El lanzamiento de las bombas atómicas sobre Hiroshima y Nagasaki el 6 y 9 de agosto de 1945, respectivamente, fue el preludio del fin de la Segunda Guerra Mundial y el anuncio de que podía ser posible que una devastación nuclear acabara con la humanidad.
A mediados de 1945, hacia el final de la Segunda Guerra Mundial, la Alemania nazi había sido derrotada y el limitado imperio japonés se encontraba en una contienda de posiciones destinada a fracasar. Entonces, sobre la ciudad de Hiroshima, el bombardero estadounidense Enola Gay –un Boeing B-29 Superfortress comandado por el coronel Paul Tibbets– lanzó un artefacto de apenas 64 kilogramos nombrado Little Boy.
Ningún habitante sospechaba que esa pequeña pieza transformaría en cuestión de minutos una próspera ciudad en la representación sobre la Tierra de cualquier infierno imaginado por la especie humana. Tampoco que iniciaría una nueva etapa en los alcances de la guerra a nivel mundial, los cuales fueron tan temidos durante la “era fría” que implicó la confrontación de Estados Unidos con el régimen comunista soviético y son latentes hasta nuestros días con la evolución armamentística de varios países. Aunque hay que destacar que América Latina y el Caribe se mantiene como una región libre de armas nucleares desde el Tratado de Tlatelolco que entró en vigor en 1969.
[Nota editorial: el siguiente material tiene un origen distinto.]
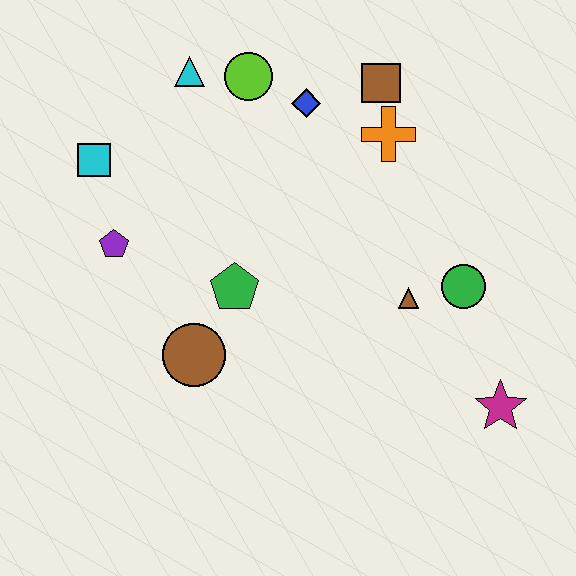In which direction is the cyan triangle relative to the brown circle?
The cyan triangle is above the brown circle.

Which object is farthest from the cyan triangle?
The magenta star is farthest from the cyan triangle.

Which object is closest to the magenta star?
The green circle is closest to the magenta star.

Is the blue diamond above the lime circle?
No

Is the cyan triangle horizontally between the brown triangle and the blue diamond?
No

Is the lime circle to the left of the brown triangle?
Yes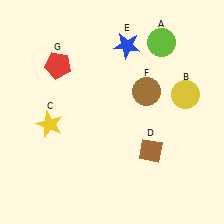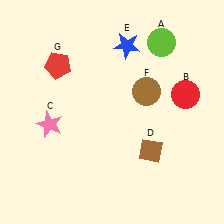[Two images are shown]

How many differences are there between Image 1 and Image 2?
There are 2 differences between the two images.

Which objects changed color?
B changed from yellow to red. C changed from yellow to pink.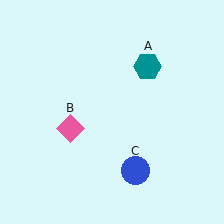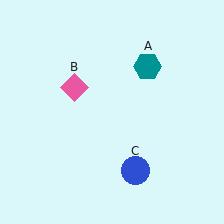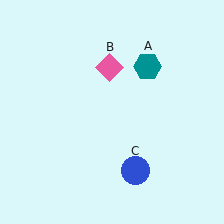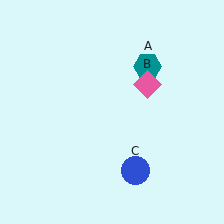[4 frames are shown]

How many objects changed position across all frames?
1 object changed position: pink diamond (object B).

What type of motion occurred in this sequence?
The pink diamond (object B) rotated clockwise around the center of the scene.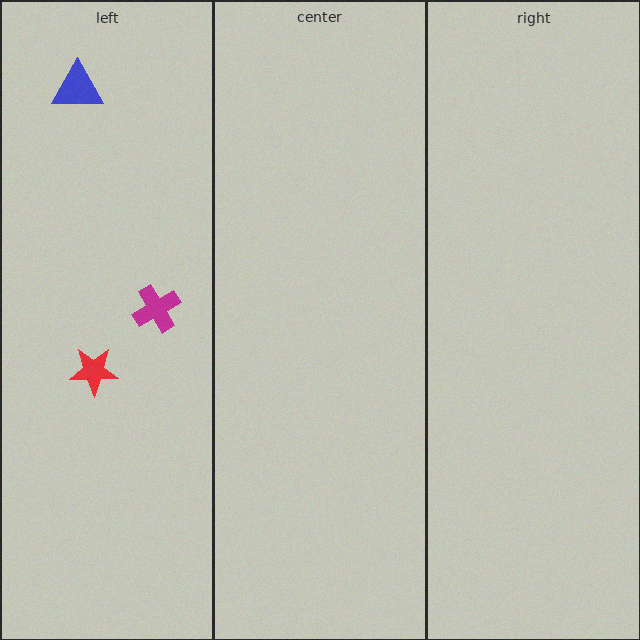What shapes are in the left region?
The blue triangle, the red star, the magenta cross.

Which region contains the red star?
The left region.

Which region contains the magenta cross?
The left region.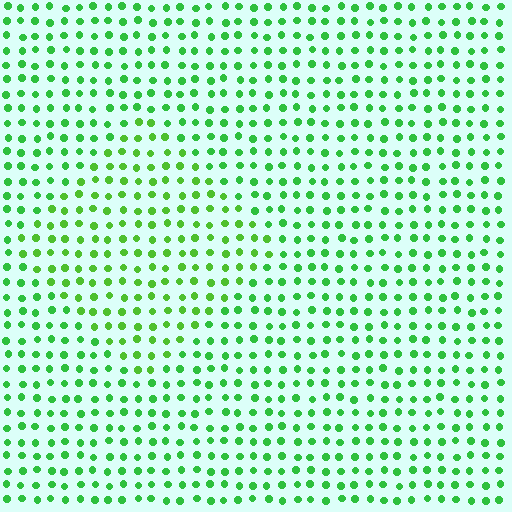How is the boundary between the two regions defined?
The boundary is defined purely by a slight shift in hue (about 20 degrees). Spacing, size, and orientation are identical on both sides.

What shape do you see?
I see a diamond.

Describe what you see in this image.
The image is filled with small green elements in a uniform arrangement. A diamond-shaped region is visible where the elements are tinted to a slightly different hue, forming a subtle color boundary.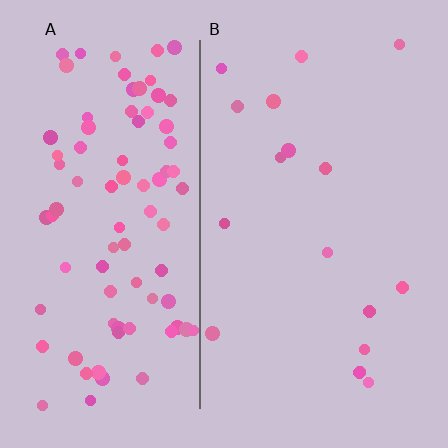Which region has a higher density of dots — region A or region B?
A (the left).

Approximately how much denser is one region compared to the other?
Approximately 5.0× — region A over region B.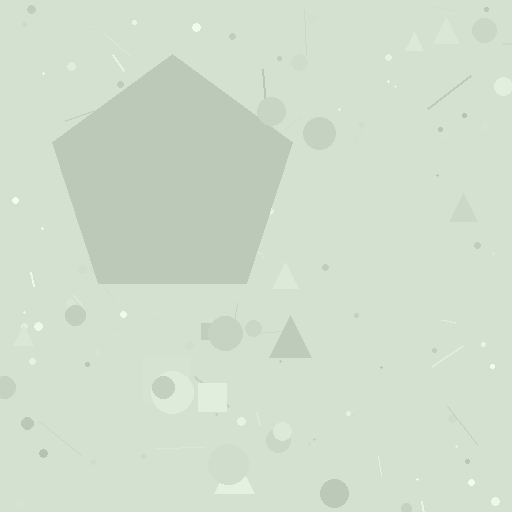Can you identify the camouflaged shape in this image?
The camouflaged shape is a pentagon.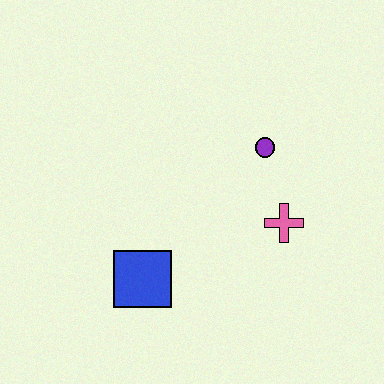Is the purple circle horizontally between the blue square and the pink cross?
Yes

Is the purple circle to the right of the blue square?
Yes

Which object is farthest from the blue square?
The purple circle is farthest from the blue square.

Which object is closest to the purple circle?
The pink cross is closest to the purple circle.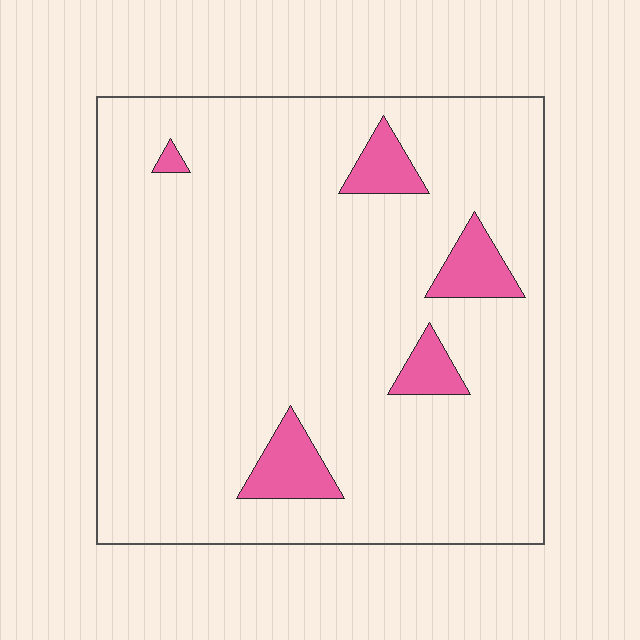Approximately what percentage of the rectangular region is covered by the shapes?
Approximately 10%.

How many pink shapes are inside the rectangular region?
5.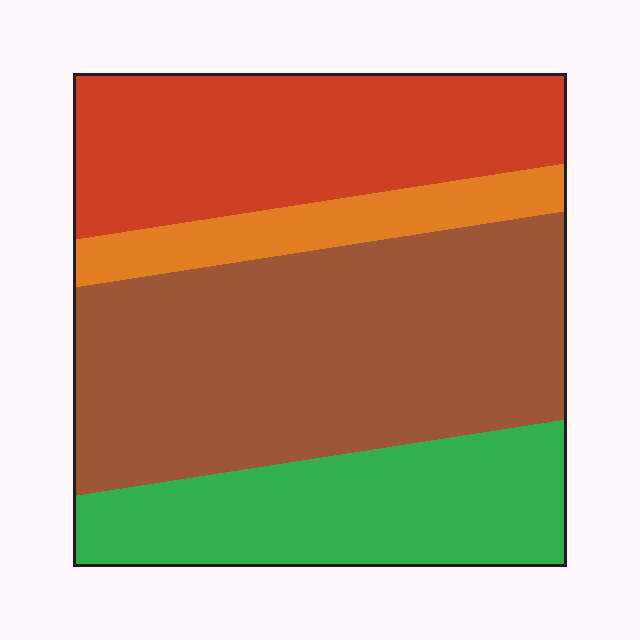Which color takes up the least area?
Orange, at roughly 10%.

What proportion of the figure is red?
Red covers 26% of the figure.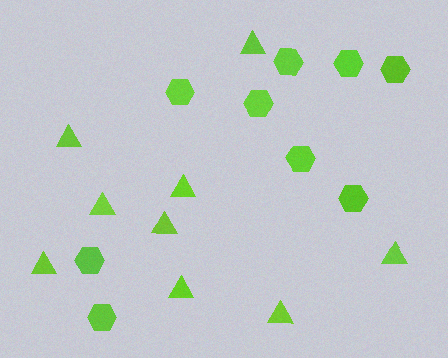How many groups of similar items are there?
There are 2 groups: one group of triangles (9) and one group of hexagons (9).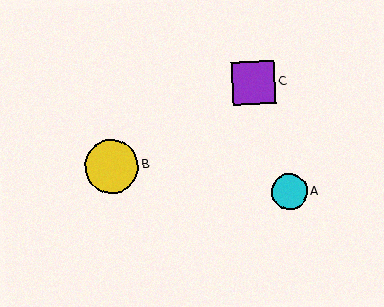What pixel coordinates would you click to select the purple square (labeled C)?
Click at (254, 83) to select the purple square C.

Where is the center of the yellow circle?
The center of the yellow circle is at (111, 166).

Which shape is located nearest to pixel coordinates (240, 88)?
The purple square (labeled C) at (254, 83) is nearest to that location.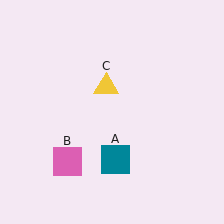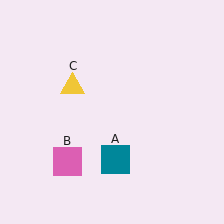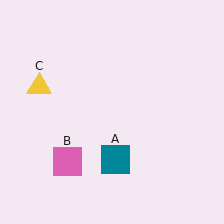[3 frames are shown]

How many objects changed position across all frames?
1 object changed position: yellow triangle (object C).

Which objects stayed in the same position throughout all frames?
Teal square (object A) and pink square (object B) remained stationary.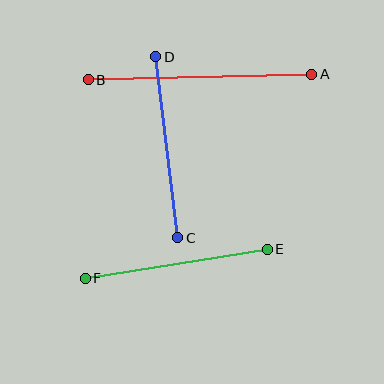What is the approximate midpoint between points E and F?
The midpoint is at approximately (176, 264) pixels.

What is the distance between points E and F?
The distance is approximately 184 pixels.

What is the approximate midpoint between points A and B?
The midpoint is at approximately (200, 77) pixels.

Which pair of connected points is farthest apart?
Points A and B are farthest apart.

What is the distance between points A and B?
The distance is approximately 224 pixels.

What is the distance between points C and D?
The distance is approximately 182 pixels.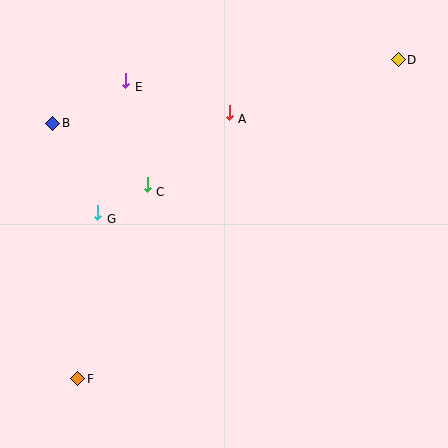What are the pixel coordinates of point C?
Point C is at (147, 192).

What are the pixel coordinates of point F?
Point F is at (78, 379).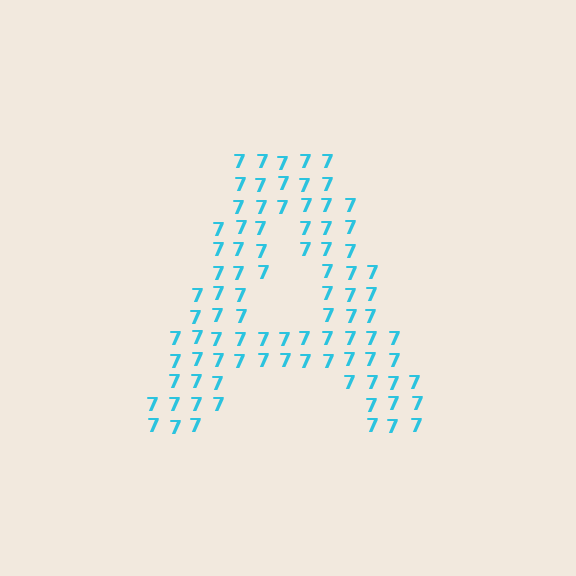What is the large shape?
The large shape is the letter A.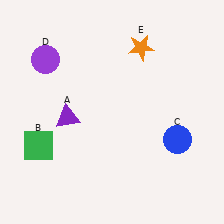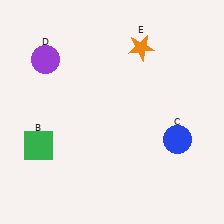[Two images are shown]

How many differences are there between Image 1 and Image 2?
There is 1 difference between the two images.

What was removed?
The purple triangle (A) was removed in Image 2.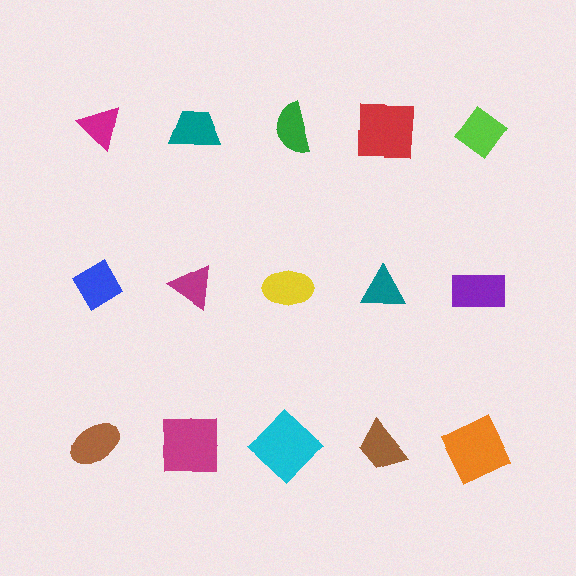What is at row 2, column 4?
A teal triangle.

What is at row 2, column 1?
A blue diamond.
El inesperado bombardeo y su desgarrador resultado acaparó la primera plana de todos los diarios alrededor del mundo. En México, los titulares registraban el uso de “la más terrible de las armas, una bomba capaz de destruir el mundo y hacer volar el planeta entero”. Los medios hablaban del secreto absoluto en torno al invento bélico, la firme postura del presidente estadounidense Harry S. Truman y el silencio casi sepulcral japonés, mientras los cables de una ciudad a otra confirmaban el ataque, pero no sus dimensiones, y algunos corresponsales hacían eco de declaraciones como: “o se rinde Japón, o le llueven las nuevas y terribles bombas”. En el caso más optimista, se mencionaba a la bomba nuclear como “un arma por la paz que impedirá guerras”.
Tres días después, otra bomba, esta llamada Fat Man, caería sobre Nagasaki. La prensa, la sociedad y el mundo entero se encontraban en total incertidumbre, con la necesidad de explicar algo que muy pocos ojos observaron. Las guerras nunca más volverían a ser las mismas. Era algo sin precedentes. Algo que marcaría a la humanidad y lo que era capaz de hacer. Desde entonces, el infierno tendría forma de un hongo humeante.